Il y a des maisonnettes toutes pareilles dans cette cité ouvrière et un peu plus loin en face il y a cette grande barre d'immeuble qui domine le paysage. Et entre les deux, au milieu de rien comme un no man's land, une ligne de partage séparant deux zones frontalières, c'est un champ, une sorte de terrain vague ; c'est là qu'un jour, dans l'ennui d'un mois d'août torride, elle fait la connaissance d'un enfant de son âge, Saïd.
Saïd est algérien. Ici les Arabes, on ne les aime pas. La guerre d'Algérie est encore présente dans les mémoires. Même la famille de la petite fille ne les aime pas... Eux se disent de vrais Français, plus français qu'eux, les Arabes.
C'est dans cet univers raciste, d'un racisme ordinaire, que la petite fille grandit.
Mais elle s'en moque, elle, elle se moque des mots hostilrs des autres des siens, des quolibets, des insultes, elle le trouve sympa Saïd. Ils aiment jouer ensemble, dans les wagons de marchandise d'une usine désaffectée ou bien sur une vieille embarcation au bord de la Moselle, tout près de là...
Le temps d'un été torride, c'est le temps d'une amitié clandestine qui naît. Saïd lui parle de l'Algérie. Ils s'inventent des mondes, des paysages lointains qu'ils font revenir à eux dans leur jeu où ils invitent aussi des animaux exotiques. Quand ils regardent le ciel, ils ont même l'impression de retrouver encore un peu leurs compagnons de route dans la voilure des nuages...

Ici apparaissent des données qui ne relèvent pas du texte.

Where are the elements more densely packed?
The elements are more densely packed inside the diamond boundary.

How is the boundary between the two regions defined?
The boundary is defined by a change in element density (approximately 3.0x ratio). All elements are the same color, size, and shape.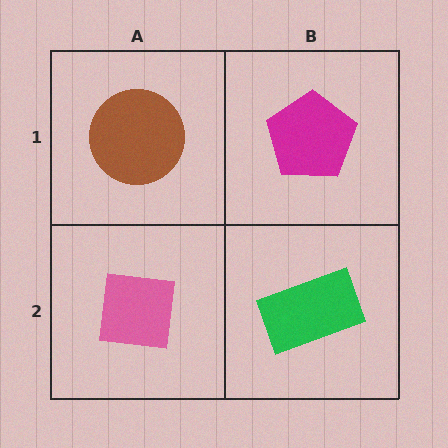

Parfois un autre été, il est parti là-bas avec sa famille au bled, alors elle attend avec impatience son retour. Quand ils se retrouvent à la rentrée, leurs rêves sont demeurés intacts, celui de voyager un jour ensemble, celui de rendre le monde un peu meilleur grâce à eux.
Ce sont deux enfants qui découvrent la richesse d'être différents et rien que pour cela ils se ressemblent un peu. Dans ce récit à l'écriture emplie de douceur et de pudeur, ce sont deux mondes irréconciliables qui se confrontent : celui des adultes et celui des enfants.
La rencontre avec Saïd a bouleversé la vie de cette jeune fille polonaise. Elle ne savait peut-être pas encore qu'un jour plus tard, entrée dans le monde des adultes, elle aurait envie de nous raconter cette histoire pour faire revivre à sa manière, ces instants fugaces et fragiles de l'enfance.
M'est avis que la petite fille polonaise de l'histoire ressemble de très près à celle que fut l'autrice Fabienne Swiatly que je découvre ici pour la première fois.
Ce récit poignant raconté à hauteur d'enfant est une magnifique ode à l'altérité, à la différence. Une respiration indispensable.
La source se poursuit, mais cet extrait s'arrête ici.